Nelson Mandela Children’s Hospital (NMCH) is not yet open to receive patients. Now that construction is complete, and the hospital is almost fully furnished, the next phase of getting ready for patients will start. This includes finalising clinical protocols and programmes, staff training and induction, implementing business processes and evaluating safety and readiness before treatment starts.
Treatment and services will start in phases to ensure safety and manageability. We are aiming to begin treatment in the second quarter of 2017, beginning with dialysis and radiology services.
We are currently in the process of recruiting senior management of the hospital. All vacancies will be posted on the NMCH website http://www.nelsonmandelachildrenshospital.org/careers/ , LinkedIn page, select national newspapers as they become available.
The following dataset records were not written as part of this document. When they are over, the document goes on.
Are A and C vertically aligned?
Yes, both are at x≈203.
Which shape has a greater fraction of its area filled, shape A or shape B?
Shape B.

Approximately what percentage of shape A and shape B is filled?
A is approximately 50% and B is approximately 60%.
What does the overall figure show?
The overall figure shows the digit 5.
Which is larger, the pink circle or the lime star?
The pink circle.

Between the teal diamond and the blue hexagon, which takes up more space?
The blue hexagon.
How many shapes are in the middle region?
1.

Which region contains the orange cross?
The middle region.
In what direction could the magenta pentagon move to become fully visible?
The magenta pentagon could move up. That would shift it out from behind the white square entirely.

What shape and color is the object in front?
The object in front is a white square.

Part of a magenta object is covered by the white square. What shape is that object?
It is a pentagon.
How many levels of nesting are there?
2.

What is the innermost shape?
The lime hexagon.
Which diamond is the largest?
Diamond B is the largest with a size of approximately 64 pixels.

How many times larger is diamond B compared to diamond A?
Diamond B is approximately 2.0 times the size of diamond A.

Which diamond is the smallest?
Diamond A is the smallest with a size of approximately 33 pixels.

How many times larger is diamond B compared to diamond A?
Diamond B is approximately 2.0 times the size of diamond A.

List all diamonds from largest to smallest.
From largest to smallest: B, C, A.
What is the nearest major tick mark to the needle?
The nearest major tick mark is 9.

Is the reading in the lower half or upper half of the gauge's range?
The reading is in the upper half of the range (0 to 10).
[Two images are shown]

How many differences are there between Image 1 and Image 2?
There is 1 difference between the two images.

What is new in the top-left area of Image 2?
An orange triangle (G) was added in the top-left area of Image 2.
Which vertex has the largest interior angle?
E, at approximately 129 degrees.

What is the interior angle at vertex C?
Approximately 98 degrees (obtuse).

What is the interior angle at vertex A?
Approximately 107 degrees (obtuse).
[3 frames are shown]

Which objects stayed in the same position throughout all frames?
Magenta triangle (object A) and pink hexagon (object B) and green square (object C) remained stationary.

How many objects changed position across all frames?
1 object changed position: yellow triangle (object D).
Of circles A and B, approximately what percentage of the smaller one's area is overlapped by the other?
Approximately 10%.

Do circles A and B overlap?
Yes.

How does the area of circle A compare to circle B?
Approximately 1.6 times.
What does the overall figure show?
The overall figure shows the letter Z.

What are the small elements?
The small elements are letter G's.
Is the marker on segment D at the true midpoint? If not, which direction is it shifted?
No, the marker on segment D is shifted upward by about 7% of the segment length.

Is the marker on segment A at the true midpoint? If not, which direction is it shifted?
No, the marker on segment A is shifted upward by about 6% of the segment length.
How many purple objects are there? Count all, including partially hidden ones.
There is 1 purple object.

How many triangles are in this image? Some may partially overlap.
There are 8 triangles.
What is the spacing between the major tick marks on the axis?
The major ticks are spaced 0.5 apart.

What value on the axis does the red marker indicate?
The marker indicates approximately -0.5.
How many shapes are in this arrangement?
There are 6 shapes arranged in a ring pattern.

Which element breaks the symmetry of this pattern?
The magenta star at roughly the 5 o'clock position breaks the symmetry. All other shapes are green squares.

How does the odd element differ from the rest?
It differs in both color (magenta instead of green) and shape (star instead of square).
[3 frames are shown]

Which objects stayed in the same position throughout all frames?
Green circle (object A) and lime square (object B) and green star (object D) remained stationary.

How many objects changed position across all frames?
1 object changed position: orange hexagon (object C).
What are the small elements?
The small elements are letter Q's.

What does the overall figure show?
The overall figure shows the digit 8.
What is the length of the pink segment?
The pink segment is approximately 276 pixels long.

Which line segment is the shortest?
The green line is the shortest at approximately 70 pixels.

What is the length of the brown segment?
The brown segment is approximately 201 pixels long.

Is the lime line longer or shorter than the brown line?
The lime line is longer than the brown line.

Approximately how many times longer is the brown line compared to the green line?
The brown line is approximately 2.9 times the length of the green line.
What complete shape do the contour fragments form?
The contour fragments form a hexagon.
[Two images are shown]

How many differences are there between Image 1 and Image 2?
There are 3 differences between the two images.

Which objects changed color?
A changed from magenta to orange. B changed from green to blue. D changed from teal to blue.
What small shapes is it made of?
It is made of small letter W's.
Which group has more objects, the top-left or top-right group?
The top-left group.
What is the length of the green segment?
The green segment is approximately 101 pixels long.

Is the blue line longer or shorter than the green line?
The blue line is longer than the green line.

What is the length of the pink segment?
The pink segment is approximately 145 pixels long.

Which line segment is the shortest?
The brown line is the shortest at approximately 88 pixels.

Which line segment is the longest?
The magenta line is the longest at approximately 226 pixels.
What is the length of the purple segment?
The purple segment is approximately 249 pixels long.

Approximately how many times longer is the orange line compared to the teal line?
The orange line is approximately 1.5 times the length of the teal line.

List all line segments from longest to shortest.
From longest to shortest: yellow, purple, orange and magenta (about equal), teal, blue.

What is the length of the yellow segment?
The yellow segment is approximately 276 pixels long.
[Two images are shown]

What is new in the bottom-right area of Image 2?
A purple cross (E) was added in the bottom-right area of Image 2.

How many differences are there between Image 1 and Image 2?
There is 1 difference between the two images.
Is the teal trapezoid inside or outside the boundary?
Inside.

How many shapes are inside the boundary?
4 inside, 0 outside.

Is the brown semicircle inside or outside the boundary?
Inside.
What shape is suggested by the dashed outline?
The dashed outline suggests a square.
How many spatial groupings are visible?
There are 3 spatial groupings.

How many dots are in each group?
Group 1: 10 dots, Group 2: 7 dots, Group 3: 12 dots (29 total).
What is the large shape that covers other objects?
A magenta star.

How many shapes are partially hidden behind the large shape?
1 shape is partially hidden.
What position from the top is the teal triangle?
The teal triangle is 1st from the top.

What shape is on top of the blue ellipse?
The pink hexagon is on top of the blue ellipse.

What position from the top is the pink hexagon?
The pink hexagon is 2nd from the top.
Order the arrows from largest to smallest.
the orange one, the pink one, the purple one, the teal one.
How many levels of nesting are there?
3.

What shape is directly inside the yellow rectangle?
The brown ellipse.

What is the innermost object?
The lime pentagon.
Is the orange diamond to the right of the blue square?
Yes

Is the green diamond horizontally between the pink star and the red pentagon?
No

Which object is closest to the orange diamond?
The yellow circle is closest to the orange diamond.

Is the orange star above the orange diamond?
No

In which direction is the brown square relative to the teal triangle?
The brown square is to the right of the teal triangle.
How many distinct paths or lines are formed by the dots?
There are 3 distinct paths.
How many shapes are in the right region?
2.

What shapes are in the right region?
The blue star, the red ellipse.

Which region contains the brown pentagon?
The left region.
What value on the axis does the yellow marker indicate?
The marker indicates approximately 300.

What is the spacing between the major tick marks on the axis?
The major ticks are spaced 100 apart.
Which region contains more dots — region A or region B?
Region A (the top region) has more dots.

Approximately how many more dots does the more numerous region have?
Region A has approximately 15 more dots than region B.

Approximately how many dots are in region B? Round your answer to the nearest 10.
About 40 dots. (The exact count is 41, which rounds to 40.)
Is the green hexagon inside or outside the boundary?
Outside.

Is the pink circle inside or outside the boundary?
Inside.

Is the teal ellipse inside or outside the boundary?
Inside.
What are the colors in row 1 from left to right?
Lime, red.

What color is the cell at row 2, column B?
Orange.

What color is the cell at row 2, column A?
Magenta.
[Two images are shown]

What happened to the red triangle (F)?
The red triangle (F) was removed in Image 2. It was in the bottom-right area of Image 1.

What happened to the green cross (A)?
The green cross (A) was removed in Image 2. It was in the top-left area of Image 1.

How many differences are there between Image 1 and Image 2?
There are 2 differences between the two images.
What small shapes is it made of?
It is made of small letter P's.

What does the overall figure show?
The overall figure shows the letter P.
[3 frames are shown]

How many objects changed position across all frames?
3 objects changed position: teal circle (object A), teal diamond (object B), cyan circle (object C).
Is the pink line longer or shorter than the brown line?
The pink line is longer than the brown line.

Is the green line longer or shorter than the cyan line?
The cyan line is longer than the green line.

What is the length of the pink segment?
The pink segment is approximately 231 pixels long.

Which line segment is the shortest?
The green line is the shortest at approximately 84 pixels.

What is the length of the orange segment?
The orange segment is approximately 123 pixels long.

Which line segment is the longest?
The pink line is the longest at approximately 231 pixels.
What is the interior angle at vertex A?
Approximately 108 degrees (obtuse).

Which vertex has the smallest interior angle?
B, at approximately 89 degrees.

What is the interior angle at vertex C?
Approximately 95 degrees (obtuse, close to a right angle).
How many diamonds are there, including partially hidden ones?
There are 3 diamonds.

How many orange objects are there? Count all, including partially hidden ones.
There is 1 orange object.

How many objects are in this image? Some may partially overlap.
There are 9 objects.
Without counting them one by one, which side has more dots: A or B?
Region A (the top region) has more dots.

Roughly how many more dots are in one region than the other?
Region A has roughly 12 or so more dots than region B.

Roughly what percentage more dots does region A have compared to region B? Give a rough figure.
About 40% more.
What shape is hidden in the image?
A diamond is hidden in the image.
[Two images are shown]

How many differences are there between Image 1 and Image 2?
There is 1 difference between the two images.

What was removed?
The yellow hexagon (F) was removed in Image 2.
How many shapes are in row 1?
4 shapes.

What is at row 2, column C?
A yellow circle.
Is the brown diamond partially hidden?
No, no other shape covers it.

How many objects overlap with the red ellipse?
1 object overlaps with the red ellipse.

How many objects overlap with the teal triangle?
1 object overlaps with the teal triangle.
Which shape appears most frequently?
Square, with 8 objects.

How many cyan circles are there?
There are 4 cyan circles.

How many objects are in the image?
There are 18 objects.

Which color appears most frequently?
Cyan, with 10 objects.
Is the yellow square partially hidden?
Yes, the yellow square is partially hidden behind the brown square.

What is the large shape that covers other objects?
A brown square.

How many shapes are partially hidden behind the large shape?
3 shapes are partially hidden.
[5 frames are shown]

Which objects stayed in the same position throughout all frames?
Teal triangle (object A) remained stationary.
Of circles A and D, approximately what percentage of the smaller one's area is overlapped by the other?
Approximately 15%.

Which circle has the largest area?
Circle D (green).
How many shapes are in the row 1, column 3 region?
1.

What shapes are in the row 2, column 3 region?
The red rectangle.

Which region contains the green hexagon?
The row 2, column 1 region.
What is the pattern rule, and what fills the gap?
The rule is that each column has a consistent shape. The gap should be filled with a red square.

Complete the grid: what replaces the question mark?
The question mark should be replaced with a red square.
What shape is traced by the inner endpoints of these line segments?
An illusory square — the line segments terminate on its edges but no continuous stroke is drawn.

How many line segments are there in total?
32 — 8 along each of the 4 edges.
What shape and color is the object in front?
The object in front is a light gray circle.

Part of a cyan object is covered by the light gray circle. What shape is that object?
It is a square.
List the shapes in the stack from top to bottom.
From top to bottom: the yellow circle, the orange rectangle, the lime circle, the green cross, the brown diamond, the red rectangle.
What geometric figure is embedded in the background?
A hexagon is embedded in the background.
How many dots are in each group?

Through the support of National Skills Fund and Nedbank, NMCH Trust has to date awarded 266 bursaries for nursing, and 10 for fellowships with an additional 10 candidates in 2017.
More information on available bursaries, criteria and application details can be found on http://www.nelsonmandelachildrenshospital.org/careers/
Partner institutions include Nelson Mandela Metropolitan University, University of the Free State and Tshwane University of Technology for nurse training; and Wits University and University of Cape Town for doctors.
NMCH will focus on the complex illnesses that affect children – namely, the different kinds of cancer; complicated illnesses that affect the organs; and many ailments that require surgery.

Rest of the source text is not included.